The town had Kellingley Colliery operating until December 2015; the demand for coal was largely driven by Ferrybridge Power Station. Whilst most of the coal bound for Ferrybridge left by the railway, some was transported up river using barges, the last of which was delivered in December 2002. The last miners, their families and many former miners marched from Knottingley Town Hall to the Social Club in December 2015.

==Education==
The town has several primary schools: England Lane Academy, Willow Green Academy, Knottingley St Botolph's C of E Academy, The Vale Primary Academy and Simpson's Lane Academy.

There is one high school, De Lacy Academy, formerly known as Knottingley High School and Sports College.

Sixth-form colleges are located in nearby Pontefract, Wakefield and Selby.

==Transport==
Knottingley railway station is served by a half-hourly service to , on two routes operated by Northern Trains:
- 1 tph via and
- 1 tph via Pontefract Monkhill, and .

Bus services are operated predominantly by Arriva Yorkshire, but also by Ross Travel and Stevenson's Travel. Routes connect the town with Castleford, Pontefract, Selby and Wakefield.

==Media==
Local news and television programmes are provided by BBC Yorkshire and ITV Yorkshire. Television signals are received from the Emley Moor TV transmitter.

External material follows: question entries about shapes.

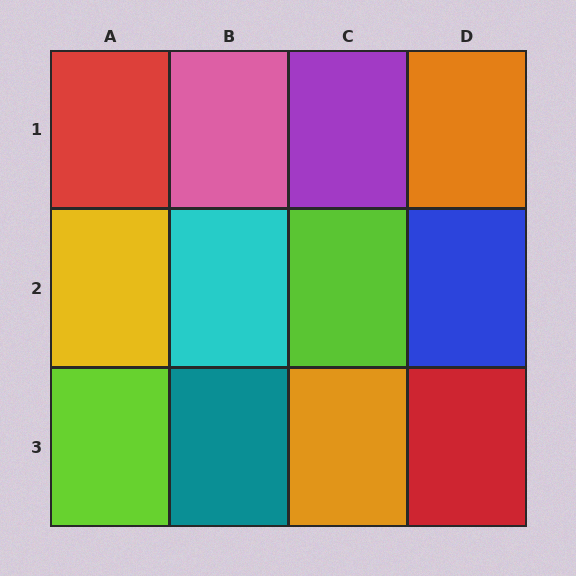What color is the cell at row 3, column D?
Red.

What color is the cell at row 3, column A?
Lime.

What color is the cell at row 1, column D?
Orange.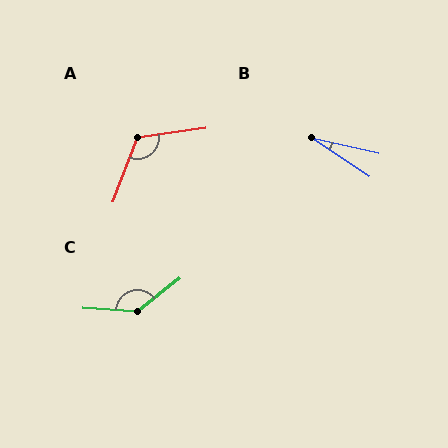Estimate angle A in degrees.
Approximately 119 degrees.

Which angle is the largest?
C, at approximately 139 degrees.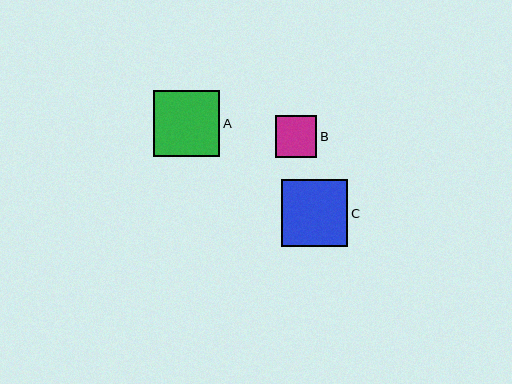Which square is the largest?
Square C is the largest with a size of approximately 66 pixels.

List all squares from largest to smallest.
From largest to smallest: C, A, B.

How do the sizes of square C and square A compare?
Square C and square A are approximately the same size.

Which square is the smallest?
Square B is the smallest with a size of approximately 42 pixels.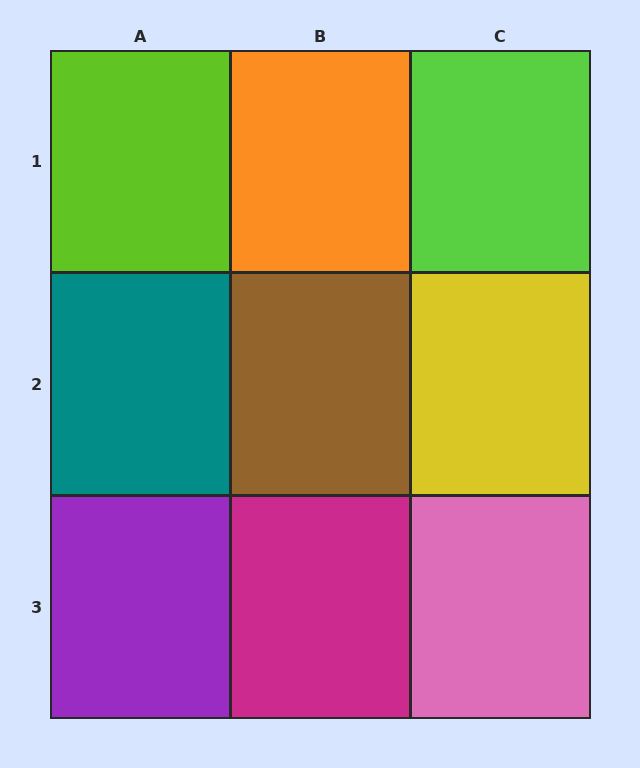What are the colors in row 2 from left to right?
Teal, brown, yellow.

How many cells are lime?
2 cells are lime.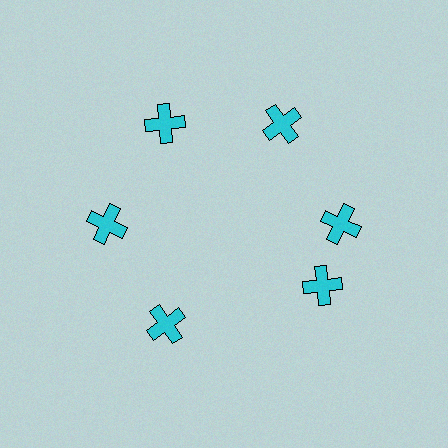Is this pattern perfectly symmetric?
No. The 6 cyan crosses are arranged in a ring, but one element near the 5 o'clock position is rotated out of alignment along the ring, breaking the 6-fold rotational symmetry.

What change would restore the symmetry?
The symmetry would be restored by rotating it back into even spacing with its neighbors so that all 6 crosses sit at equal angles and equal distance from the center.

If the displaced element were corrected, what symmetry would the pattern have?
It would have 6-fold rotational symmetry — the pattern would map onto itself every 60 degrees.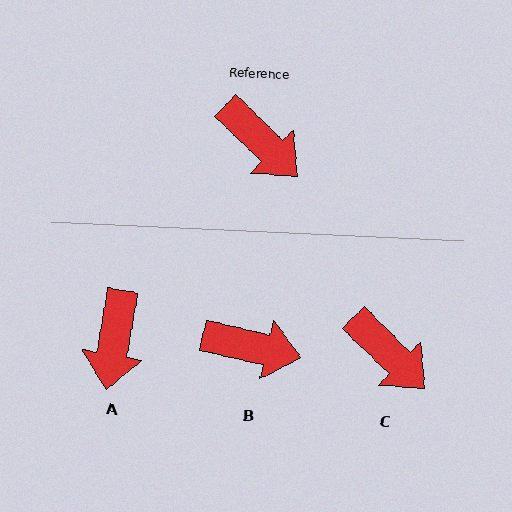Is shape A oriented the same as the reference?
No, it is off by about 55 degrees.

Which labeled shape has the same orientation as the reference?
C.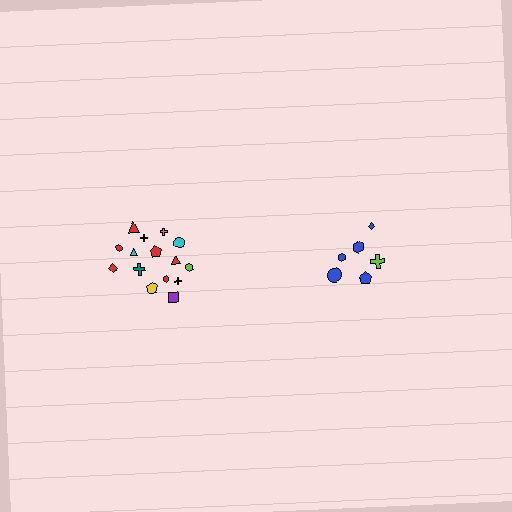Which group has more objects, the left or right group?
The left group.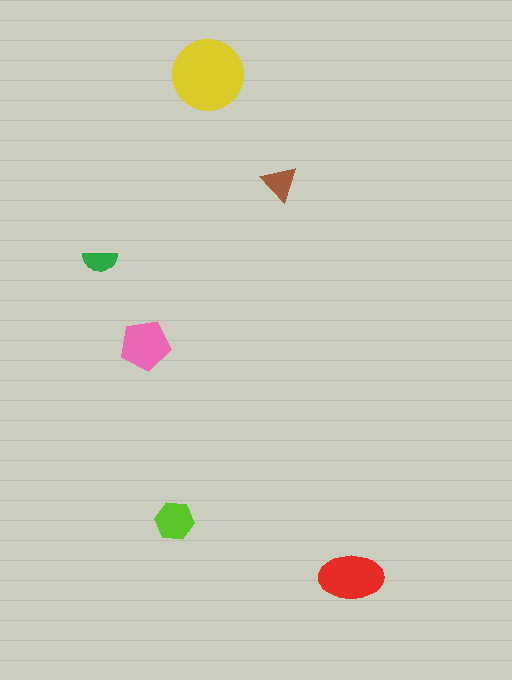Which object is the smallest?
The green semicircle.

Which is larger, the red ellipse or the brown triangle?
The red ellipse.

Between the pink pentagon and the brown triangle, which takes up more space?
The pink pentagon.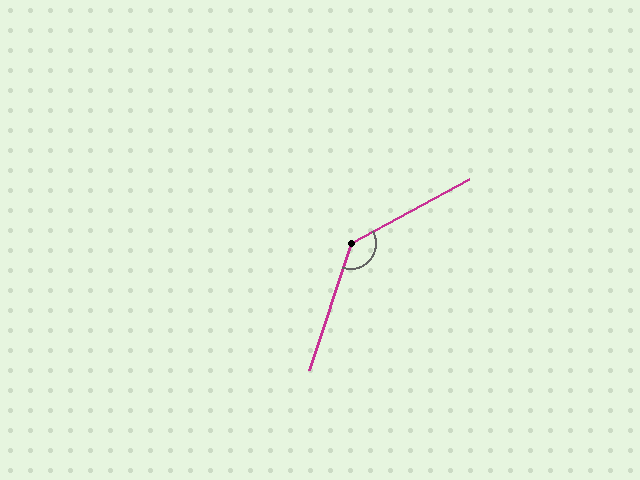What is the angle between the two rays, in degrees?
Approximately 137 degrees.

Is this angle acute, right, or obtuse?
It is obtuse.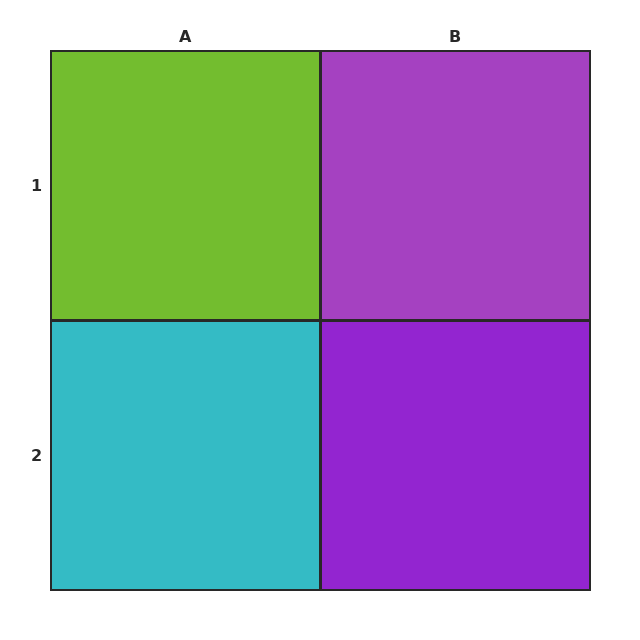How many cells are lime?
1 cell is lime.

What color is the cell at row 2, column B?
Purple.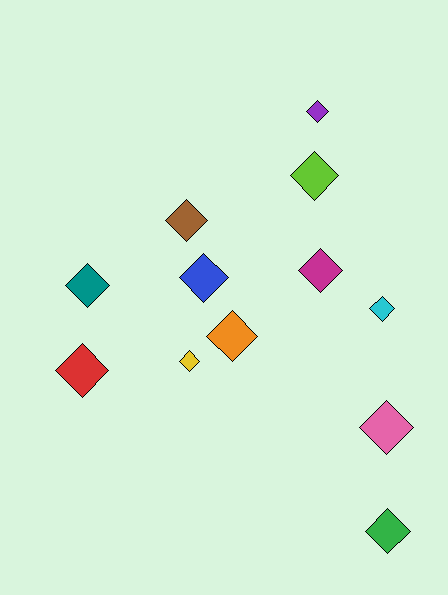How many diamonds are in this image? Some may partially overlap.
There are 12 diamonds.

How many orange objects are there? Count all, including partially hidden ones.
There is 1 orange object.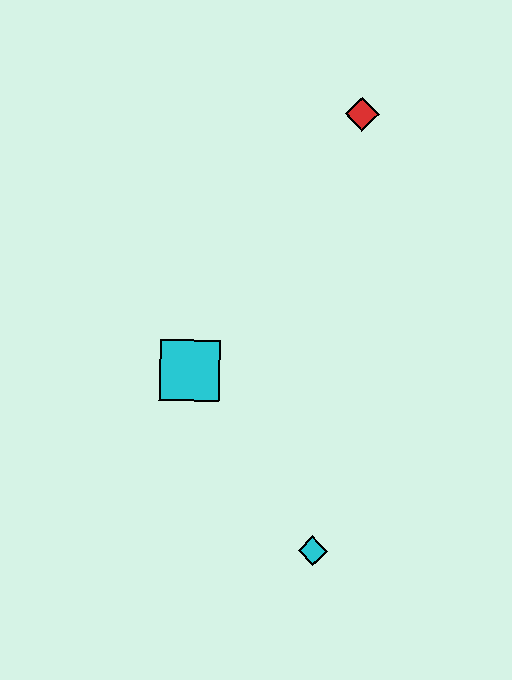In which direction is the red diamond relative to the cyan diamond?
The red diamond is above the cyan diamond.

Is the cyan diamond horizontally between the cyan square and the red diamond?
Yes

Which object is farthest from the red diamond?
The cyan diamond is farthest from the red diamond.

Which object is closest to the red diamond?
The cyan square is closest to the red diamond.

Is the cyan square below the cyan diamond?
No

Local radio stations are BBC Radio Leeds on 92.4 FM, Greatest Hits Radio Yorkshire (formerly Radio Aire and Ridings FM) on 96.3 and 106.8 FM, Hits Radio West Yorkshire on 102.5 FM, Heart Yorkshire on 106.2 FM, Capital Yorkshire on 105.1 and 105.8 FM and 5 Towns FM, a community radio station that broadcasts from Castleford.

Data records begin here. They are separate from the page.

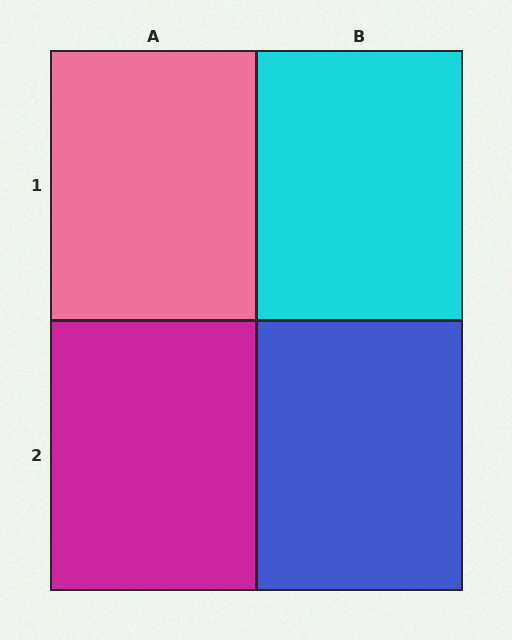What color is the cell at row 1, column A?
Pink.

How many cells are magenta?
1 cell is magenta.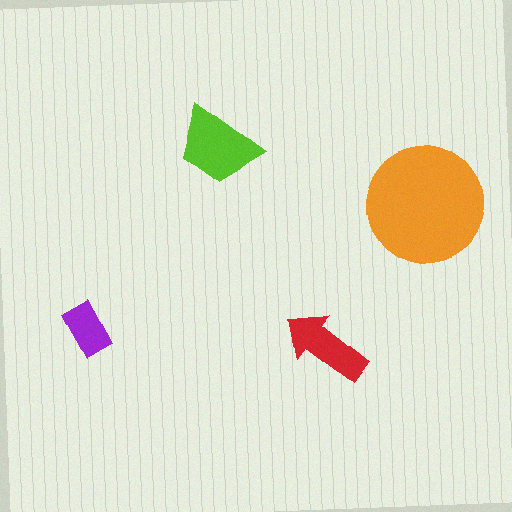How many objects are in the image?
There are 4 objects in the image.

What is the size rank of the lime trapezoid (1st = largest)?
2nd.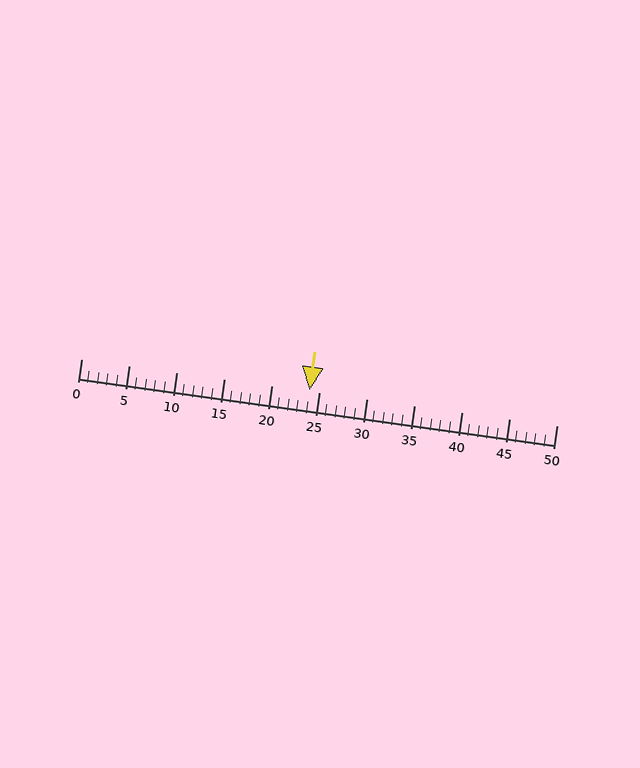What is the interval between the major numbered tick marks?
The major tick marks are spaced 5 units apart.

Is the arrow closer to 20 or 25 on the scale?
The arrow is closer to 25.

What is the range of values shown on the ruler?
The ruler shows values from 0 to 50.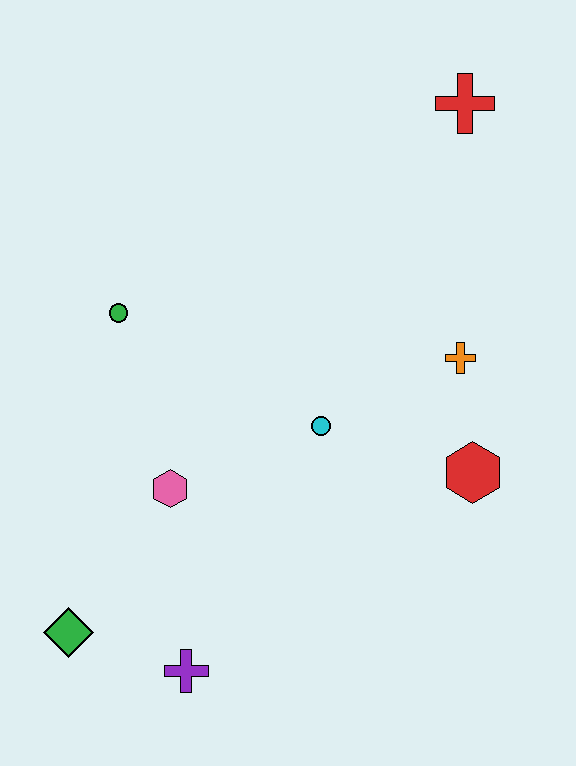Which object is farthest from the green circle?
The red cross is farthest from the green circle.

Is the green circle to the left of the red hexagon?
Yes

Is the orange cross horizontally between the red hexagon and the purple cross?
Yes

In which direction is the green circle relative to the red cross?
The green circle is to the left of the red cross.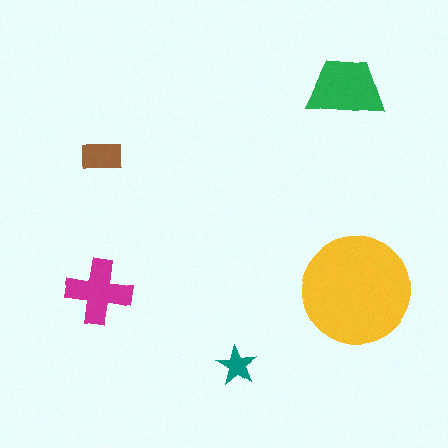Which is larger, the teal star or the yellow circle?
The yellow circle.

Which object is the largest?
The yellow circle.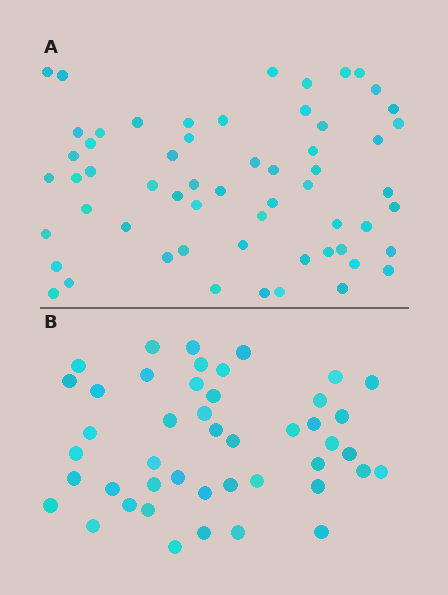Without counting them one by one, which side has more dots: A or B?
Region A (the top region) has more dots.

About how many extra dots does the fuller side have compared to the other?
Region A has approximately 15 more dots than region B.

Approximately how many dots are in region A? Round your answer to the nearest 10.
About 60 dots. (The exact count is 59, which rounds to 60.)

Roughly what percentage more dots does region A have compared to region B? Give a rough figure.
About 30% more.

The town is served by the local newspapers, Wakefield Express and the Pontefract and Castleford Express.

==Sport==
A short lived greyhound racing track existed from 1940 to 1946 and again during 1947. The racing was independent (Note: It was not affiliated to the sports governing body, the National Greyhound Racing Club.) and was known as a flapping track, the nickname given to independent tracks. The venue could accommodate up to 3,000 people.

The town is home to a rugby union club, which plays at Marsh Lane.

==Notable people==
- Ambrose Askin, rugby league footballer who played in the 1930s
- Tom Askin, international rugby league footballer who played in the 1920s and 1930s
- Percy Bentley, one of four soldiers to be awarded the Military Cross four times
- Terry Cooper, former Leeds United and England footballer
- Rev Thomas Dealtry, born here in 1796
- Wayne Godwin, Bradford rugby league footballer and also played for Knottingley Rockware ARLFC
- Tom Gordon, MP for Harrogate and Knaresborough
- Zak Hardaker, Leeds rugby league footballer, and also played for Knottingley Rockware ARLFC
- Bill Horton rugby league footballer who played in the 1920s and 1930s for: Wakefield Trinity, Yorkshire, England and Great Britain
- Simon Middleton, former rugby union and rugby league player and current England Rugby women's coach
- Dale Morton, Wakefield Trinity rugby league footballer and also played for Knottingley Rockware ARLFC
- Craig Moss, Keighley rugby league footballer, and also played for Knottingley Rockware ARLFC
- William Sefton Moorhouse, a New Zealand politician
- Graham Steadman, former York, Featherstone Rovers, Castleford and Great Britain rugby league footballer
- Professor Austin Tate, professor of Knowledge-Based Systems at the University of Edinburgh
- Ben Thompson, former marshal of Austin, Texas; gambler and gunman in frontier Texas and Kansas of the United States
- Billy Thompson, a gunman and gambler in the American West, and younger brother of Ben.